Wie het geld heeft beslist, is stilaan een voorbijgestreefd principe en zeker een Belgische bank hoeft niet te zwichten voor de druk van de controlerende aandeelhouder. Sedert bijna veertig jaar beschermt het Bankenprotocol de stabiliteit en de autonomie van de bank. Die kan dus bij de officiële toezichthouder, de Commissie voor het Bank- en Financiewezen, gaan uitwenen als de holding het te bont maakt met de belangenvermenging. De filosofie achter die bescherming is eenvoudig: de grote aandeelhouder mag de kleine niet onder de voet lopen en een beetje zorg voor een bank, waaraan de mensen hun spaarcenten toevertrouwen en waarvan ondernemingen voor hun goede werking afhankelijk zijn, misstaat niet.

De uit de Verenigde Staten overgewaaide corporate governance geeft de Generale Bank nog meer ruggensteun. De in de Angelsaksische wereld algemeen aanvaarde managementsleer wil dat het belang van de onderneming primeert op dat van de aandeelhouders en de ondernemingsleiding.

De Generale Bank achtte het dus haar plicht om zich te verzetten tegen wat zij voor de toekomst van de onderneming schadelijke plannen van haar hoofdaandeelhouder vond – de verkoop dus door de Generale Maatschappij van het controlerend pakket aandelen aan Fortis en de daarop volgende fusie van de Fortis-bankenpoot met de G-Bank. Dat leek wel een revolutie, die alleen mogelijk was omdat de eertijds trotse Generale Maatschappij van België nog slechts een schijnholding is, die Suez in Parijs zo snel mogelijk wil opdoeken.

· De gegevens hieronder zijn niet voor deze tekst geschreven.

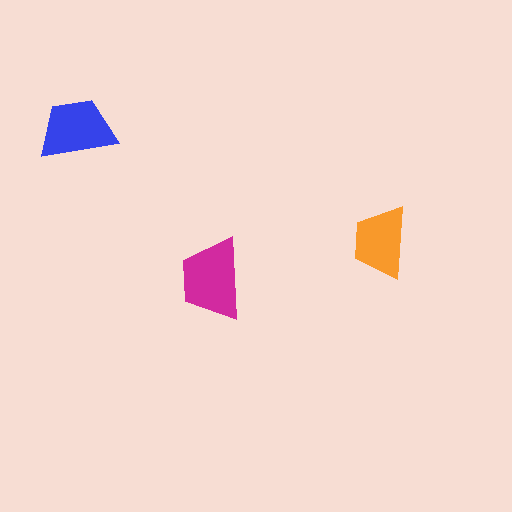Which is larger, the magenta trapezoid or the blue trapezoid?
The magenta one.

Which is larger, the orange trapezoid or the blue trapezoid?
The blue one.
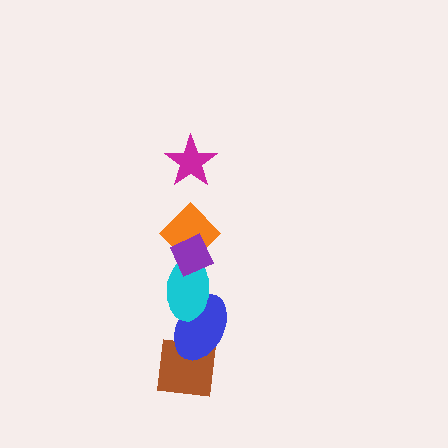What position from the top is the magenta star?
The magenta star is 1st from the top.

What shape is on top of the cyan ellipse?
The orange diamond is on top of the cyan ellipse.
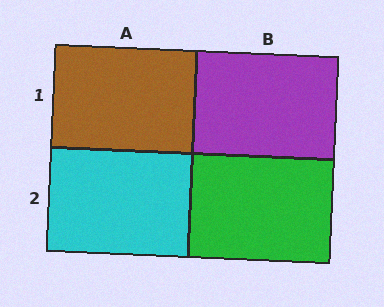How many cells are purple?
1 cell is purple.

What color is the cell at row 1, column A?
Brown.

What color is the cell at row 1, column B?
Purple.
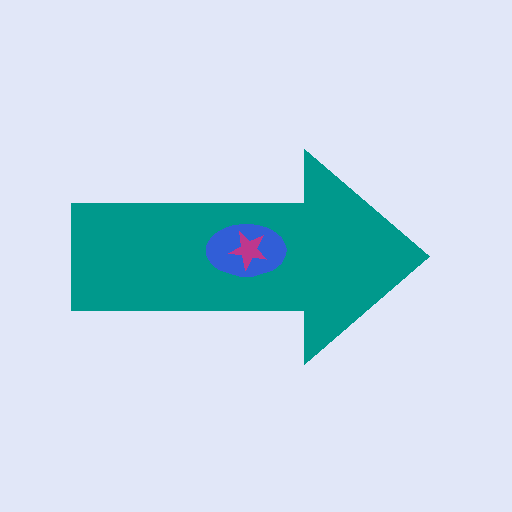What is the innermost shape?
The magenta star.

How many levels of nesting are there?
3.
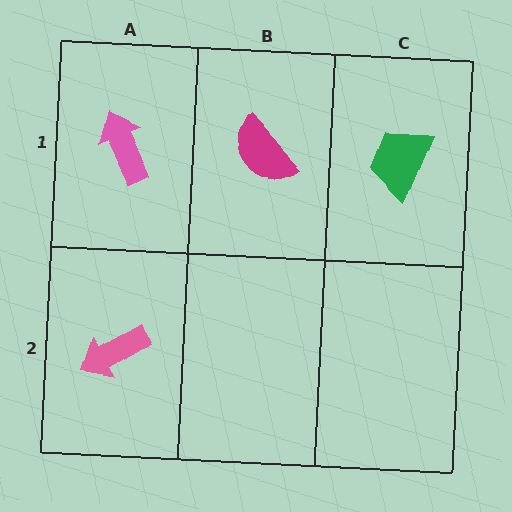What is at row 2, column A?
A pink arrow.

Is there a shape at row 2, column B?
No, that cell is empty.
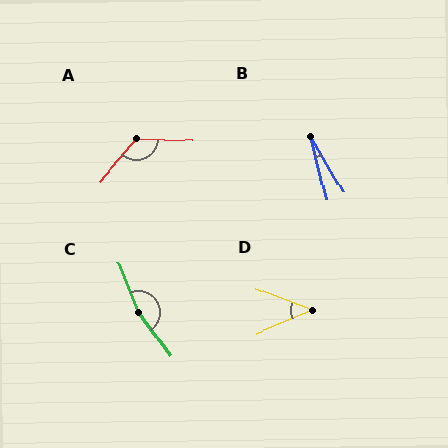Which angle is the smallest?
B, at approximately 16 degrees.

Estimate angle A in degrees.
Approximately 128 degrees.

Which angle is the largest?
C, at approximately 166 degrees.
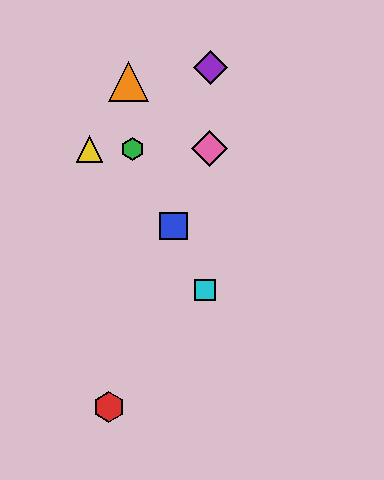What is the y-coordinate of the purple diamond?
The purple diamond is at y≈68.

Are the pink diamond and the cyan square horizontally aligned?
No, the pink diamond is at y≈149 and the cyan square is at y≈290.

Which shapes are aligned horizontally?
The green hexagon, the yellow triangle, the pink diamond are aligned horizontally.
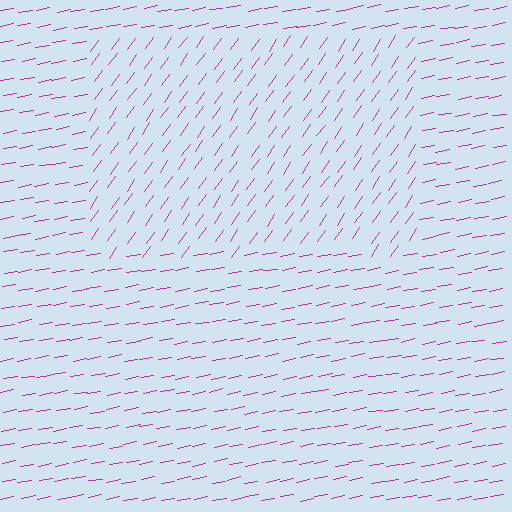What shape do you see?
I see a rectangle.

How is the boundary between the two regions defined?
The boundary is defined purely by a change in line orientation (approximately 45 degrees difference). All lines are the same color and thickness.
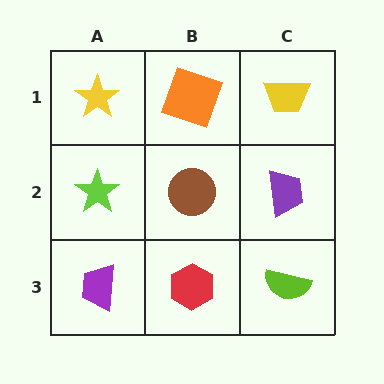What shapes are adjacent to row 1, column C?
A purple trapezoid (row 2, column C), an orange square (row 1, column B).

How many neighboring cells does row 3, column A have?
2.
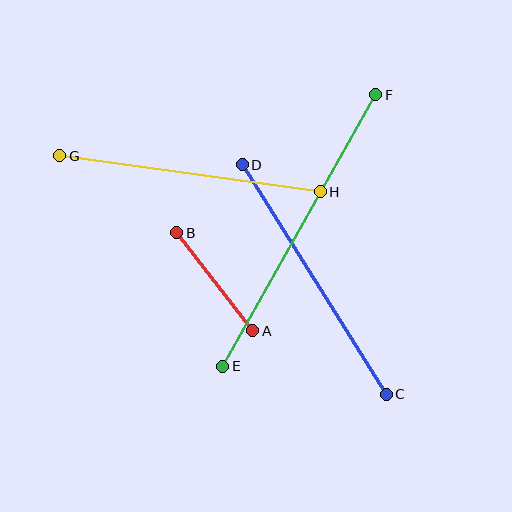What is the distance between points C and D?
The distance is approximately 270 pixels.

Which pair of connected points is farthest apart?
Points E and F are farthest apart.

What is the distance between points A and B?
The distance is approximately 124 pixels.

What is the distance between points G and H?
The distance is approximately 263 pixels.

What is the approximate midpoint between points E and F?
The midpoint is at approximately (299, 231) pixels.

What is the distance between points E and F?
The distance is approximately 312 pixels.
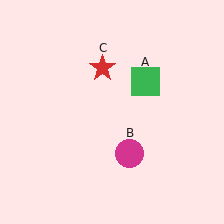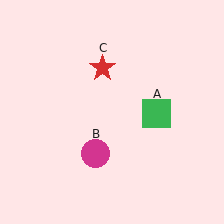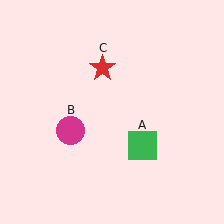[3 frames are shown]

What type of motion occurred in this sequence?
The green square (object A), magenta circle (object B) rotated clockwise around the center of the scene.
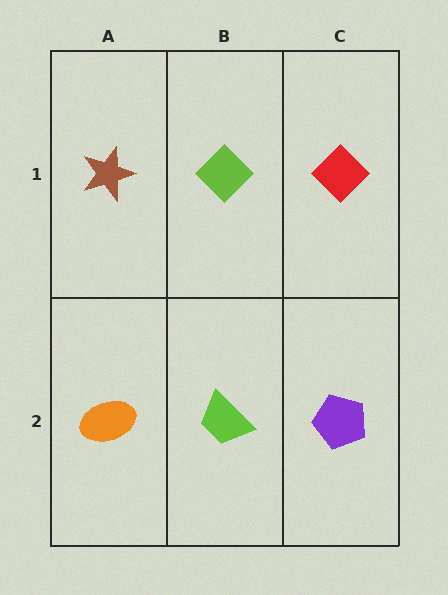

Corporate governance werkt, valt in het financiële land te horen. Maar allicht werkt ze alleen maar in schijn. De Commissie voor het Bank- en Financiewezen moest de onafhankelijke bestuurders van de bank, die in de meerderheid zijn als de hoogste bewakers van de autonomie en de stabiliteit van de onderneming, aanmanen te besturen en dus beslissingen te nemen. Zij lieten al te gemakkelijk, alsof zij slechts eremandaten bekleden, de strijd over aan het management en de bestuurders die de Generale vertegenwoordigen.

EEN KLEINE GROTE BELGISCHE BANK

De politieke en financiële overheden schatten het Fortis-scenario in als de beste keus. De fusie van de bankenpool van Fortis met de grootste bank van het land doet inderdaad nog even terugdenken aan die niet eens zo oude illusie om een Grote Belgische Bank te bouwen met de G-Bank, de Bank Brussel Lambert en zelfs het Gemeentekrediet. Die twee laatsten gingen echter, ten gevolge vooral van de stand-alone-politiek van G-bankier Fred Chaffart, hun eigen weg. Fortis/G-Bank biedt dan toch de kans op een grote Belgische bank die met een marktaandeel van 28 procent de grootste van het land blijft, de nummer twee is in de Benelux en zich in de Europese top-20 hijst. Externe adviseurs van zowel Fortis als de Generale Bank ramen dat ten gevolge van de synergie – sluiting van dubbelkantoren, besparingen op personeel, gemeenschappelijke informatica – het rendement op het eigen vermogen stijgt van twaalf naar goed vijftien procent. Herberekend op basis van de cijfers van 1997, zou de nieuwe bank acht miljard frank of 22 procent meer winst maken.

De financiële wereld heeft de neiging om op de politiek neer te kijken, en staat voortdurend klaar met aanbevelingen en waarschuwingen. Het verhaal rond de G-Bank leert nu evenwel dat in dit rationeel lijkende bankenland niet alles even koel en zakelijk afgehandeld wordt. Fortis-voorzitter Maurice Lippens en directievoorzitter Fred Chaffart van de Generale Bank zijn lang geen goede vrienden meer. Wild enthousiast wilde Fortis begin dit jaar al de klus op een maandje klaren, met een zwak industrieel plan. Fortis, Suez en de Generale Maatschappij waren in hun haast de leiding van de bank vergeten. Lippens – de strateeg van het Zoute – liep zelfs tot bij kabinetschef Jacques van Yperseele van de koning langs, maar vergat te passeren bij zijn collega Chaffart. De ruim vijftienduizend medewerkers van de Generale Bank, die hoe dan ook een fusie en een sociaal plan op de nek krijgen, bleven tot op vandaag in het ongewisse. Zelfs Lippens moest zijn eigen ASLK-personeel sussen, dat bang is “vertrappeld en opgeslokt te worden in het geheel van de Generale Bank”.